You turn a corner and the puny panorama continues to unfold - suddenly you see the big booths of the software vendors, all trying to give the impression that software has taken over the industry. Even Microsoft was there, spiking rumors that Bill Gates would make a cameo appearance and wishful-thinking that Seattle was getting involved with Fieldbus. Wonderware and Intellution led the pack, but there were lots of others too in giant-size booths, perhaps trying to look big enough to entice a big-guy to buy them. Siebe (Wonderware) and Emerson (Intellution) have already made their picks and Rockwell already has it's own software group (spiced by a different kind of acquisition). Honeywell might become part of Rockwell and the Japanese don't know how to acquire. So that just leaves the Europeans - ABB and Siemens - as software-acquisition candidates.

One must suppose that there is a lot of money in software, because Wonderware Studios is reported to have spent a budget of more $ 1m to put on an extravaganza which rivaled anything hitherto heard of in the instrumentation business. I'm told that nearly 5,000 people were shuttled by special charter buses to a party at the Houston Space Center for laser-light shows and lavish entertainment by Tanya Tucker and the Marshall Tucker Band. Happily, (as part of Siebe) the Eurotherm and Action Instruments logos were printed on the invitations and the colorful Action logo was prominent in the laser-light show. I can only hope that there is a direct correlation between the budget, the attendance and the continued growth of our Siebe companies.

Whither industrial automation?

As we approach a new millennium (just about 400 days away) we cannot help but ask - where is the Automation business going?

The last decade of this century started with Foxboro, a floundering follower, being bought and turned into a new leader by the financial discipline of Siebe - an unknown maker of under-water diving suits and now, arguably, the largest automation supplier in the world. Emerson, the well-managed manufacturer of hardware hodge-podge, bought Rosemount and then Fisher Controls to vie for leadership in a global but fragmented business. Rockwell, the aerospace giant, suddenly sold off much of its military businesses and turned towards industrial automation through acquisition of privately-held Allen-Bradley.
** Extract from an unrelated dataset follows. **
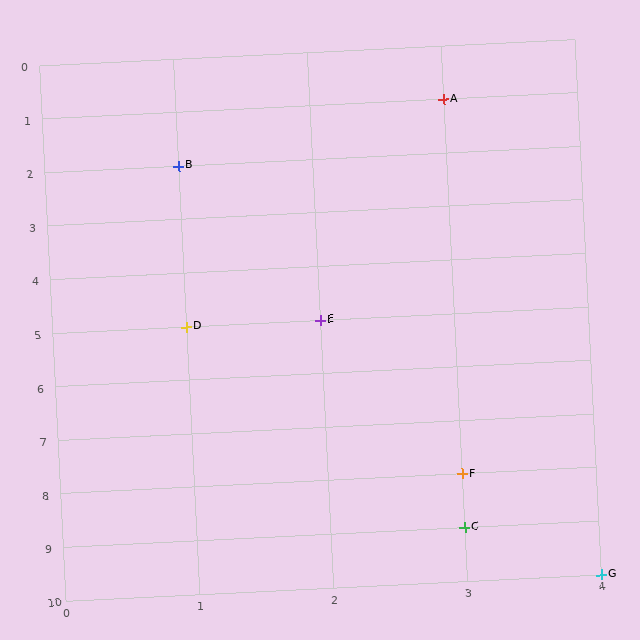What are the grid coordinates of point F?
Point F is at grid coordinates (3, 8).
Several once mighty mavens melted into a miscellaneous mix - Taylor and George Kent and then Elsag-Bailey and Hartmann & Braun all became ABB. Parts of Leeds & Northrup were pieced off to Honeywell. Yokogawa, anxious for acquisitive growth like the others, started and then predictably unwound its joint-venture with Johnson, proving my prognostications that the Japanese don't know how to acquire. Once proud PLC-leaders like Texas Instruments and Modicon were sold off as adjunct-businesses: Siemens, anxious to expand its European leadership to the US, bought TI and is still a prime candidate for more US market-share; Modicon was bought by German AEG who fiddled with it for a while and then brought in partnership with French Groupe Schneider (already the owner of multiple French PLC-makers - Telemechanique, April, Merlin-Gerin) and then, in frustration, finally sold it all off to the French (proving the point that the only thing worse than being owned by the Germans or the French is being owned simultaneously by both).

One wonders if anyone really knows where anyone is going….

In Europe (Hannover Fair in Germany, Mesucora in France, HET Exhibition in the Netherlands, C&I in the UK) they somehow seem to have a better Customer:Vendor ratio and one actually does business in the booth. In the US, the primary motivation to be there is negative - the shame of NOT being there. So, ISA/98 in Houston was just that - another vendor-comparison data-point in the unfolding panorama of the industrial automation business.